I’ve been avoiding social media and broadcast news since before the election, but I’ve been enough in touch to see a lot of pleas for love, peace, and harmony in the body politic.
It would be nice if America became the Peanuts gang singing around Charlie Brown’s Christmas tree, which has become full and beautiful in an instant simply because we cared for it.
But I doubt that’s how it works. The body politic is the last place where we should expect to find love, peace, and harmony. (Or at least one of the last places. I can think of other candidates.)
The first place where we can expect to find love is right here: in me, in you, and in our relationships with the people we see and hear and touch with our physical senses, right here, right now.
It’s no use trying to develop empathy for people in some different-colored state who voted differently than I did if I can’t even feel for the person behind the counter who snaps at me when I hold up the lunch line.
If love ever appears in the body politic—a point on which I hold absolutely no hope except to hope that I’m wrong—it will be because a whole lot of people got a whole lot better at loving themselves, their family, their friends, their coworkers and boss, their customers, their bus driver, their barista, the drivers of the cars around them, and the guy down the street who does their dry cleaning.
How do we become more loving toward the people in our immediate vicinity? Here are a few ideas:
- Remember your own faults (but don’t magnify their importance).
- Get enough sleep.
- Make time for the people and activities that feed your soul.
- Turn off your devices.
- Accept the things you cannot change – which includes absolutely everything that other people do, say, or think.
- Treat mealtimes like special occasions.
- Practice mindfulness.
- Walk in the woods, in the park, on the beach – or even, if it’s icy, in Home Depot.
- Eat chocolate.
- Imagine what it’s like to be the other person.
- Pray.
- Listen to a child.
- Listen to the birds.
- Listen to people who are older and wiser than you are.

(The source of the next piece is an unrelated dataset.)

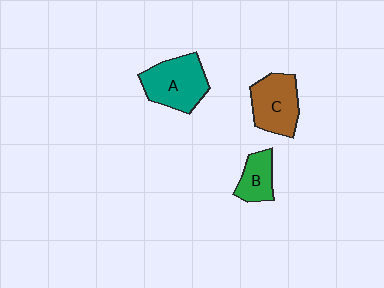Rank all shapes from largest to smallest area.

- Listen to anything that is not the chattering monkeys in the circus in your head.
And, to top it off, two communication-related ideas:
- Speak and write only what you know to be true.
- Use kind words (starting with how you talk to yourself about yourself).
These are things that I at least sometimes try to do—emphasis on the try—to become a more loving person. How about you? What are your ideas for promoting love, peace, and harmony in these waning days of 2016?
If my wishing can make it so, all three will be yours this holiday season.